Does anybody have any idea what could possibly be doing this damage on my shed. It’s on all four corners. I have enclosed the four corner pictures.


----------



## joed (Mar 13, 2005)

My guess would be squirrels.


----------



## Steve2444 (Sep 28, 2020)

joed said:


> My guess would be squirrels.


I've never seen that kind of damage, not even from squirrels, but if I had to guess I would agree with squirrels teething.


----------



## Bud9051 (Nov 11, 2015)

Do those soffit panels lift up enough that a squirrel could push his way in?

I suspect squirrels also and suspect they are getting into the attic or what ever is in there.

Bud


----------



## John Smith_inFL (Jun 15, 2018)

have you seen or heard the Pileated Woodpecker in your area ?
I've seen damage like that from those birds that are after carpenter bee larvae in the wood.
they can destroy soft wood in a very short time. (just a guess)


----------



## lenaitch (Feb 10, 2014)

It looks like gnawing to me. Squirrels, porcupine, etc. Possibly bats but I doubt it. Woodpeckers, sapsuckers, etc. will leave beak marks, usually round. Any Pileated damage I have seen will leave a pile of wood chips on the ground as they use their beaks to pry off wood to give them deeper access and you end up with big holes.


----------



## Missouri Bound (Apr 9, 2011)

I have a bird feeder and bird bath on the upper deck of my home.
The squirrels climb the door jamb below the deck to get there.
The also chew the railing the bird bath is on.
Your damage looks very familiar.


----------



## Brook38 (Apr 7, 2021)

You can't rule out badgers. If you find any dung pits or digging marks below the fences, then it's clear that the badgers damaged your shed.


----------



## Domo (Nov 9, 2018)

If the soffit can be pushed up anywhere in that vicinity I'd suspect rats or bats. To me it doesn't quite look like beak exploration in the wood.

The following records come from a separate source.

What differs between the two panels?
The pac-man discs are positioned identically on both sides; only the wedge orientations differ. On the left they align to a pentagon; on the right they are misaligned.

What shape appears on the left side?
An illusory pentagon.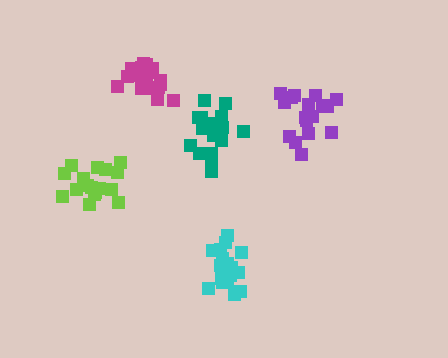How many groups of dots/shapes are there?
There are 5 groups.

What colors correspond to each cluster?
The clusters are colored: teal, lime, cyan, purple, magenta.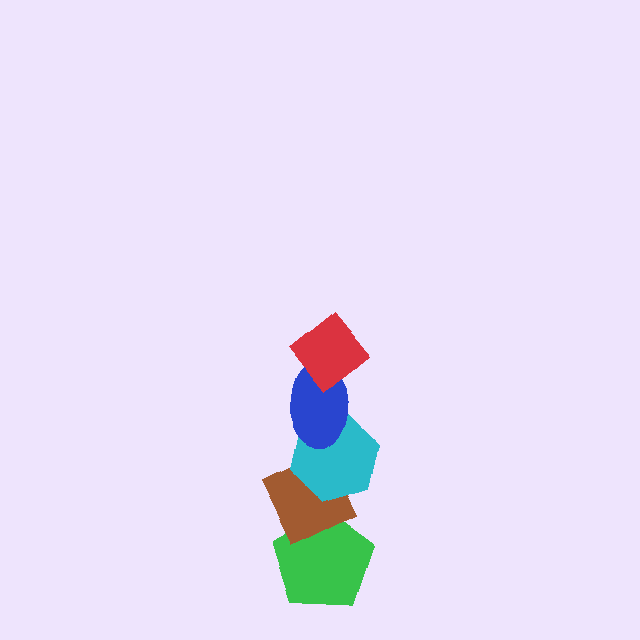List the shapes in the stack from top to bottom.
From top to bottom: the red diamond, the blue ellipse, the cyan hexagon, the brown diamond, the green pentagon.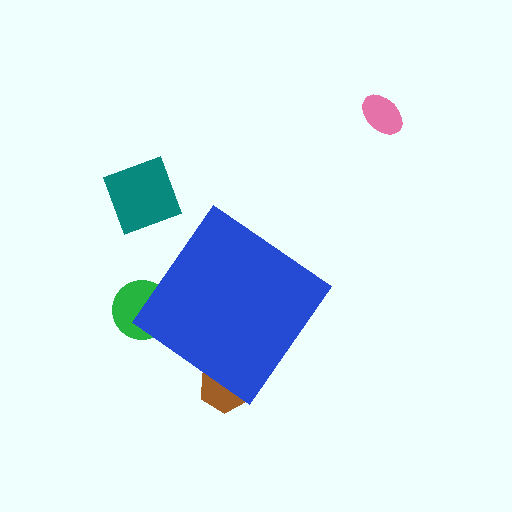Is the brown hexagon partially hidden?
Yes, the brown hexagon is partially hidden behind the blue diamond.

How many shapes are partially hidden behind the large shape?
2 shapes are partially hidden.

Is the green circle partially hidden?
Yes, the green circle is partially hidden behind the blue diamond.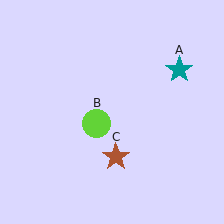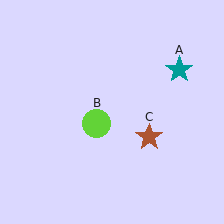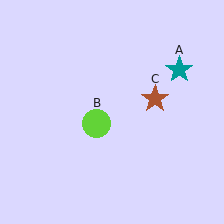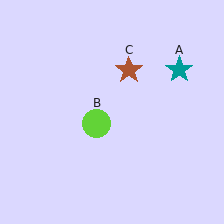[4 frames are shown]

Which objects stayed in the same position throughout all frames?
Teal star (object A) and lime circle (object B) remained stationary.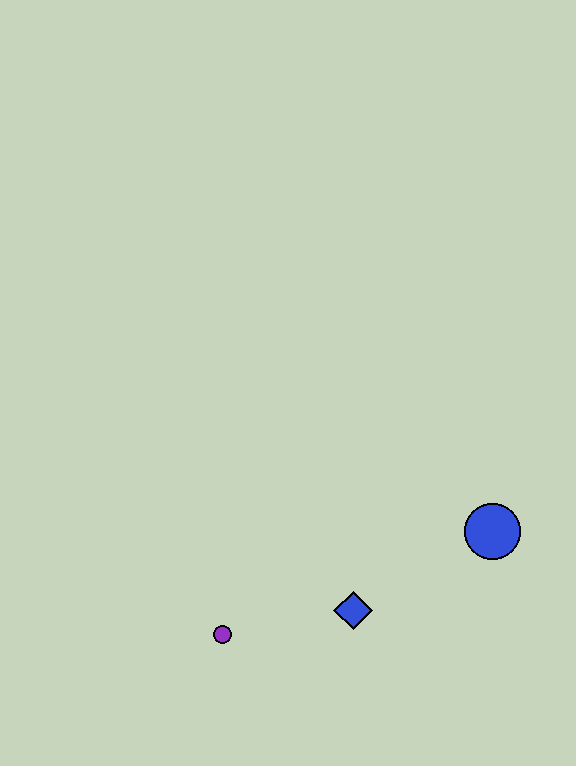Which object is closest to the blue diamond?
The purple circle is closest to the blue diamond.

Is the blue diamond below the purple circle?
No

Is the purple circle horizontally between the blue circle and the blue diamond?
No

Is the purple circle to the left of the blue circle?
Yes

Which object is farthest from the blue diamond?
The blue circle is farthest from the blue diamond.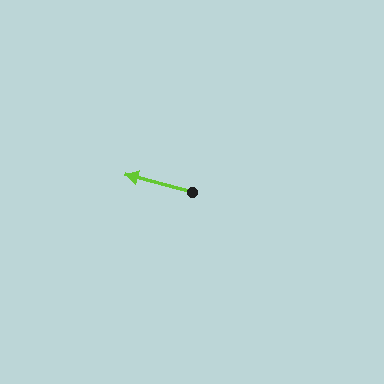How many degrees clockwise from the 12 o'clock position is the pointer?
Approximately 285 degrees.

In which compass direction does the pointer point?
West.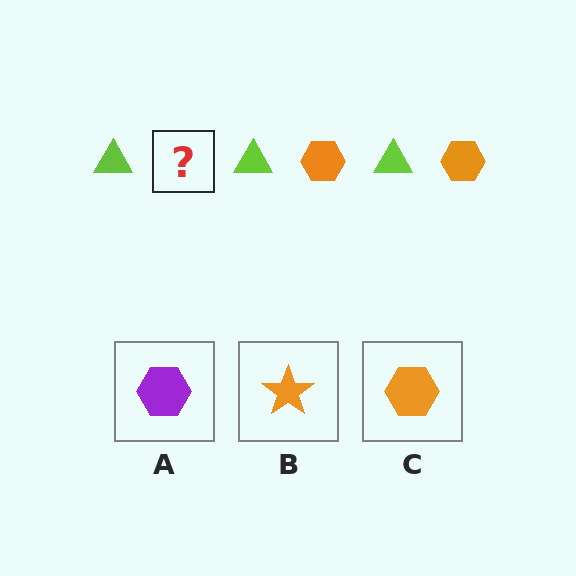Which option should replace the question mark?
Option C.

I recently found a spot under and eave where a local feral cat would get on the roof (tearing up our screen porch) and get into the attic. Fixed it once, but worked on it twice (do the math). I didn't know it was a cat until I affixed a large rat glue trap near the pushed up soffit and then found some fur and a paw print in the glue. (In the middle of one night there was a freaked out commotion on the roof, along the gutter and down to the ground - it was the cat dislodging itself from the glue trap.)

I don't see any residual fur/hair or feathers in the locality (perhaps on the ground - so, I'd buy some glue traps and see what the critter leaves behind and then plan accordingly.


----------



## Nik333 (Mar 1, 2015)

It does look like cat, except that the cat would have to stand on something. I have a cat named Minki, AKA Shredder. If need be, I'm sure he could get us out of a locked house.They stretch as tall as they can to scratch. It leaves a message to other cats. Any cougars around? Just kidding, I hope. Did they catch that tiger?

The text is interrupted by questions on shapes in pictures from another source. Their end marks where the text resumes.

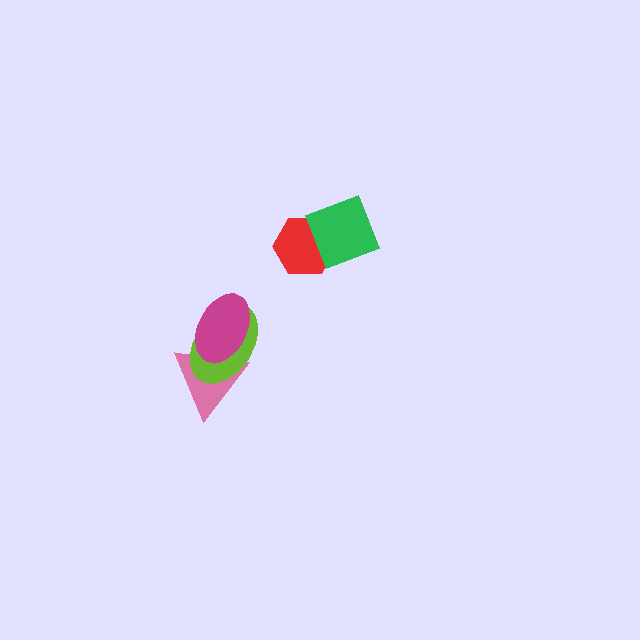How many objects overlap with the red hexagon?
1 object overlaps with the red hexagon.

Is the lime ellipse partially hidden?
Yes, it is partially covered by another shape.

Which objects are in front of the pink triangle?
2 objects cover part of the pink triangle: the lime ellipse and the magenta ellipse.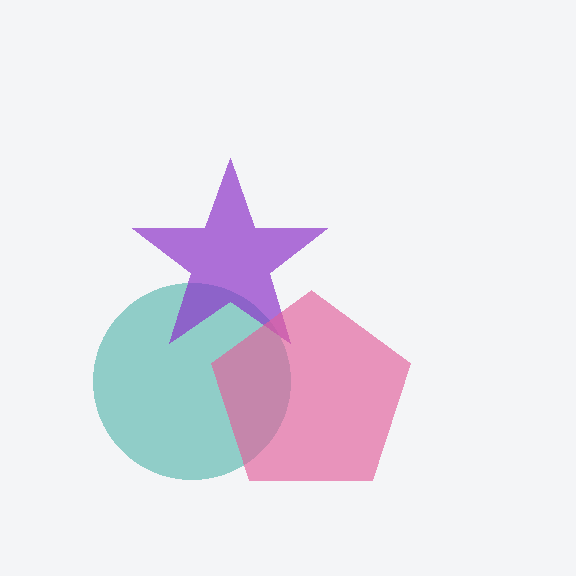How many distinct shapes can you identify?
There are 3 distinct shapes: a teal circle, a purple star, a pink pentagon.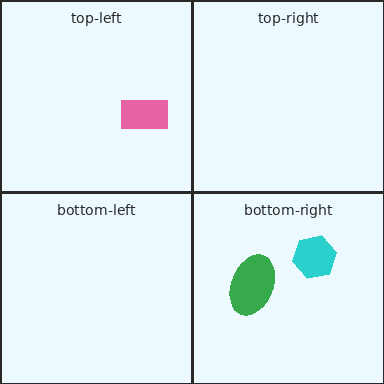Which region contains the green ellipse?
The bottom-right region.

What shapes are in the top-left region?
The pink rectangle.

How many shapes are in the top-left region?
1.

There are some good sites of photos of animal marks in wood on the Internet.


----------



## Nik333 (Mar 1, 2015)

.


----------



## DoomsDave (Dec 6, 2018)

Brook38 said:


> You can't rule out badgers. If you find any dung pits or digging marks below the fences, then it's clear that the badgers damaged your shed.



Wow, @Myvalk99 that is freaky!

It's too high and much much too extensive to be cats. Cats just give a token scratch, and make marks. Badgers are burrowing ground dwellers.

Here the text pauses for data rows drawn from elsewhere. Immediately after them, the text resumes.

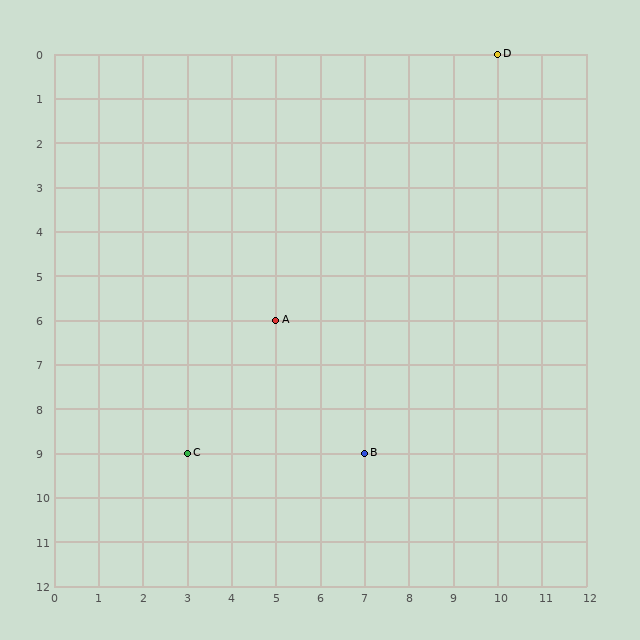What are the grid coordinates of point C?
Point C is at grid coordinates (3, 9).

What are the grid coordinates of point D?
Point D is at grid coordinates (10, 0).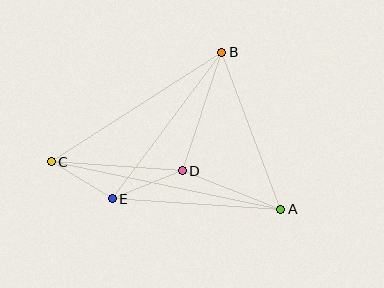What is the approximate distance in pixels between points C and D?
The distance between C and D is approximately 131 pixels.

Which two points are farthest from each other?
Points A and C are farthest from each other.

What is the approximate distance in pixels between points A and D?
The distance between A and D is approximately 106 pixels.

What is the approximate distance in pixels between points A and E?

That wood looks very compromised, like it's been rotten for a while. Maybe replace it and keep an eye and see what happens?

I'm certainly curious.


----------



## Nik333 (Mar 1, 2015)

DoomsDave said:


> Cats just give a token scratch, and make marks.


Not mine! Their work looks just like that. But, there may be more Wildcat in mine.


----------